Légende : le débat a été riche et haletant au Tribunal administratif de Versailles le 7 août 2025.

Le juge des référés du Tribunal administratif de Versailles devra se pencher sur la légalité ou non de l’arrêté 2025-329 (et ses modifications) relatif à l’instauration du couvre-feu pour les mineurs du 6 juin au 1er novembre 2025. La Ligue des Droits de l’Homme (LDH) et la municipalité se sont affrontées en séance publique le 7 août 2025. Voici l’essentiel des arguments avancés par les uns et contrés par les autres.

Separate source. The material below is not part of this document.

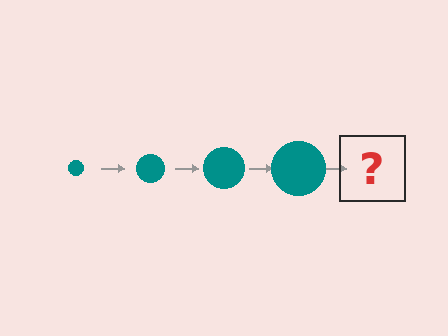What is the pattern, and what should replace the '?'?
The pattern is that the circle gets progressively larger each step. The '?' should be a teal circle, larger than the previous one.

Selon le juge des référés, Darieusz Kacsynski, il est rare d’avoir un débat de ce niveau-là à l’audience du Tribunal administratif de Versailles. Le conseil de la LDH (demandeur) a mis en avant les raisons pour lesquelles les arrêtés successifs de M. Cédric Aoun, maire de Triel-sur-Seine (défendeur), seraient illégaux. En revanche, le conseil de M. Aoun a contre-attaqué en expliquant que le maire aurait la compétence pour le faire et aurait complété l’arsenal juridique existant pour régler les problèmes de nuisances et d’incivilités.

Absence ou non de nécessité pour ce couvre-feu ?

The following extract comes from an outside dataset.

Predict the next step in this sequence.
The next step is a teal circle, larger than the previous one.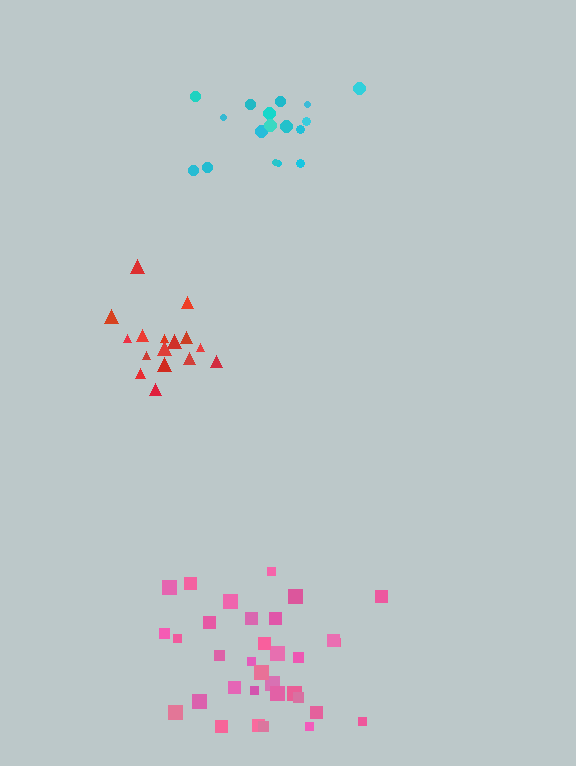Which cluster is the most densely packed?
Red.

Sans tomber dans le piège du formalisme juridique, le débat contradictoire a été riche et intense autour de trois notions : la nécessité, la proportionnalité et le cas d’école qui représenterait Triel-sur-Seine dans la jurisprudence si cet arrêté était validé par le juge.

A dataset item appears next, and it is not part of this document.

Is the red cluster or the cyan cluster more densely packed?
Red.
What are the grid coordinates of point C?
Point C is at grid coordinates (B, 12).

D’abord, l’avocate de LDH a attaqué sur le forme : “il s’agit de trois arrêtés, qui ont été successivement modifiés… “ ce qui sème la confusion et ne semble pas avoir de cible précise: celui du 6 juin 2025, celui du 4 juillet (qui modifia celui du 6 juin) et celui du 6 août (qui modifia celui du 4 juillet). Ces arrêtés limitent la libre-circulation des personnes mineures (de moins de 18 ans, puis de moins de 17 ans…) entre 23 heures et 5 heures du matin. Pour la LDH, ces arrêtés sont de nature à restreindre un des droits fondamentaux de la République : la liberté de circulation. Le conseil de la commune de Triel a rétorqué que M. Aoun “n’interdit pas la sortie de mineurs; (plutôt) il l’organise et la canalise”.  En outre, la dérogation de la mesure permet, selon le conseil du maire, de la souplesse : déplacement d’un km autour du domicile, possibilité d’aller aux événements organisés par la commune, convocations administratives ou pénales, etc.  Pour l’avocat de la mairie, cet arrêté est proportionné et a été “affiné” pour coller à la réalité du terrain : il vise les mineurs de, désormais, moins de 17 ans car le maire a “évalué que c’est à partir de cet âge” que les jeunes pourraient être tentés de dévier vers la délinquance juvénile. Ainsi, la nécessité s’imposerait au fur et à mesure de l’observation du terrain.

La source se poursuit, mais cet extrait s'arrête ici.